Make default table explicit

tischi commented 3 years ago

@constantinpape @K-Meech What do you think about adding the default.tsv explicitly to the tables field of a SegmentationDisplay? This would alleviate the restriction on the table name and in addition the name tables would make more sense, since right now it should rather be additionalTables. I mention this because I also think the Java code would be easier if it simply had to look into the tables field to see which tables to load.

constantinpape commented 3 years ago

Yes, I think that makes sense. It's good to get rid of the implicit assumptions there. I can create an example project later, do you have any preference which one of the examples we have?

tischi commented 3 years ago

Cool! The zebrafish new-data-spec please as I am working on this anyway for the multiple table merging.

constantinpape commented 3 years ago

Ok, I will let you know when it's there.

constantinpape commented 3 years ago

I noticed one more inconsistency while working on this: for the grid view, we only have the tableData field, but not tables to specify the tables being loaded.

This has worked before, because default.tsv by default. But now it won't work, because all tables need to be specified.

I would suggest we also add the tables field here, but then we need to also support loading additional tables for the grid tables.
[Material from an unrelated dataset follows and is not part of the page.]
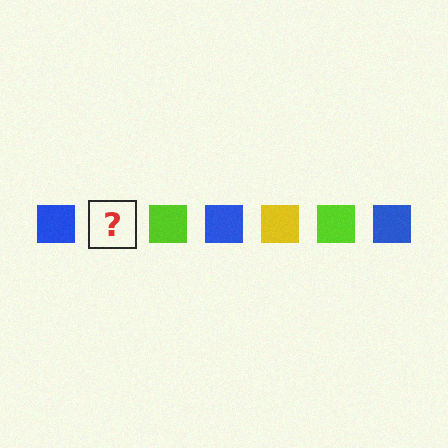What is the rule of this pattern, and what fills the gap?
The rule is that the pattern cycles through blue, yellow, lime squares. The gap should be filled with a yellow square.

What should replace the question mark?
The question mark should be replaced with a yellow square.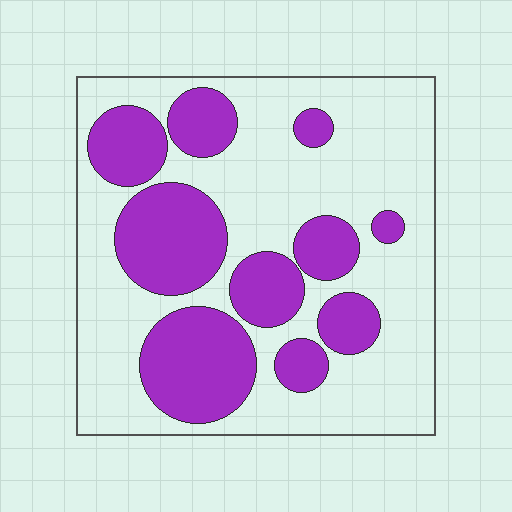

I guess that's not a problem as it uses the same table logic?!

constantinpape commented 3 years ago

Done: https://github.com/mobie/zebrafish-lm-datasets/tree/new-table-spec (with adding to tables in the grid view as described above).

tischi commented 3 years ago

@constantinpape

We should still mention in the spec that the first table in the list is special.

It is special in a sense that (currently) the additional tables may have missing rows, but not additional rows.

In other words, the first table defines which image segments exist.

tischi commented 3 years ago

In addition, the first table MUST contain already all the required columns such as label_id, a.s.o

constantinpape commented 3 years ago

In addition, the first table MUST contain already all the required columns such as label_id, a.s.o

Yes, that is mentioned in the spec already, and I will add it to the python code that validates the tables.

It is special in a sense that (currently) the additional tables may have missing rows, but not additional rows.

Good point, I will add it to the spec and the python validation code.

tischi commented 3 years ago

noticed one more inconsistency while working on this: for the grid view, we only have the tableData field, but not tables to specify the tables being loaded.

I came across the same thing just now. Yes, also here we should be explicit. Could you please change it to the branch? I mean the tables field?
General question: @K-Meech how do we (i.e. the code) know what additional tables, which are not immediately loaded, exist?

tischi commented 3 years ago

I am confused now about the difference between tableData and tables...

constantinpape commented 3 years ago

1. I came across the same thing just now. Yes, also here we should be explicit. Could you please change it to the branch? I mean the `tables` field?

It's there already on the new-table-spec branch, see for example https://github.com/mobie/zebrafish-lm-datasets/blob/new-table-spec/data/membrane/dataset.json#L1841-L1843.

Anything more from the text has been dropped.